Tuesday, 23 September 2014

Joint Oireachtas Committee on Agriculture, Food and the Marine

Vote 30 - Update on Pre-Budget and Policy Issues: Minister for Agriculture, Food and the Marine

4:15 pm

Photo of Simon CoveneySimon Coveney (Cork South Central, Fine Gael) | Oireachtas source

That is a fair point. I have met all the banks in Ireland on multiple occasions to discuss this issue. Many farmers in New Zealand are effectively working for the bank rather than themselves. We cannot allow that to happen to a new generation of Irish farmers with the excitement around quota expansion. Ironically, in some ways the weakening of dairy prices forces dairy farmers to ensure that their business plan is robust. In terms of investment proposition and increasing output, anybody can build a business on 40 cent a litre, but can this be done on 30 or 28 cent a litre? I have said to all the banks, and they say they are listening, that they should insist on business plans on the basis of 30 cent a litre and no more. Some are looking for plans based on 28 cent a litre. If milk has a higher price than that, which I hope it will have, then all the better, but that should be the basis for the business plan.

There is also a big job for us to do in training new dairy farmers, and that is why we are investing significant money in knowledge transfer, discussion groups and education programmes. Our plans for expansion will, in my view, be realised.

Along with the Taoiseach and a few others, I had the privilege of opening some new facilities for Dairygold during the week. The total value of the investment in the two projects in Mallow and Mitchelstown was about €120 million. As a farmer-owned co-operative, Dairygold has direct access to information from the farmers, and based on this it is planning for a 57% expansion in volume in the next five years. This is because Dairygold comes from a part of the country that can do that. Glanbia will have similar figures, somewhere around 60%. Dairygold and Glanbia will probably have the highest figures, but the others are not a million miles behind. Even in Deputy Ó Cuív's part of the country they have very ambitious plans for growth and expansion. The key is for them to operate on the back of good business plans as opposed to having inefficient systems spending money that they do not have, and to put pricing models in place in the dairy sector that can insulate farmers from the price volatility that will undoubtedly happen.
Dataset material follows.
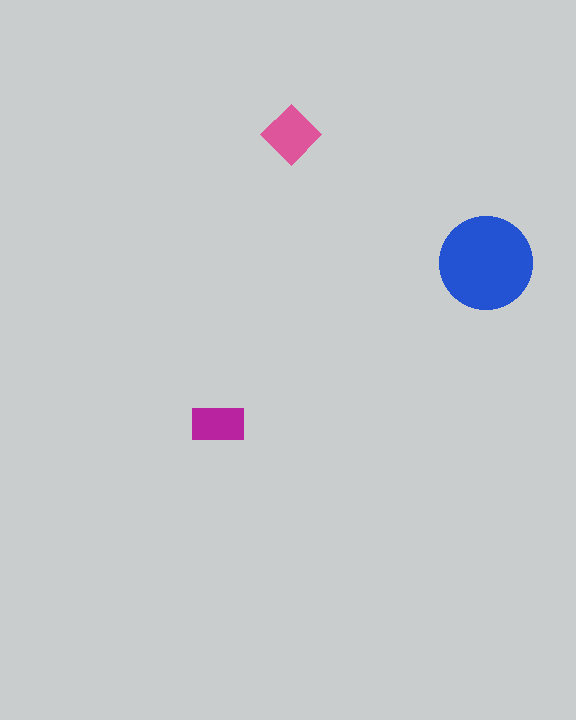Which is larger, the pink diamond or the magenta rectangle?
The pink diamond.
Prices will weaken for the next six to eight months, but I think they will strengthen again after that period. We will get weather patterns that will result in crop failures, and grain and milk prices will increase again. That is the kind of pattern that we have to get used to. We are very well placed to insulate ourselves where possible from that price volatility because of the steadiness of grass production systems in terms of input costs and because we are developing a premium brand around Irish dairy. This is no longer about commodity trading of skimmed, semi-skimmed and whole milk powders, although we have some of that. It is now about premium cheeses and butters - we produce the premium butter in the world in Kerrygold - as well as infant formula and nutrition, sports nutrition and so on. All of that premiumisation of the dairy industry helps to insulate us from the price volatility that exists when one is trading commodities.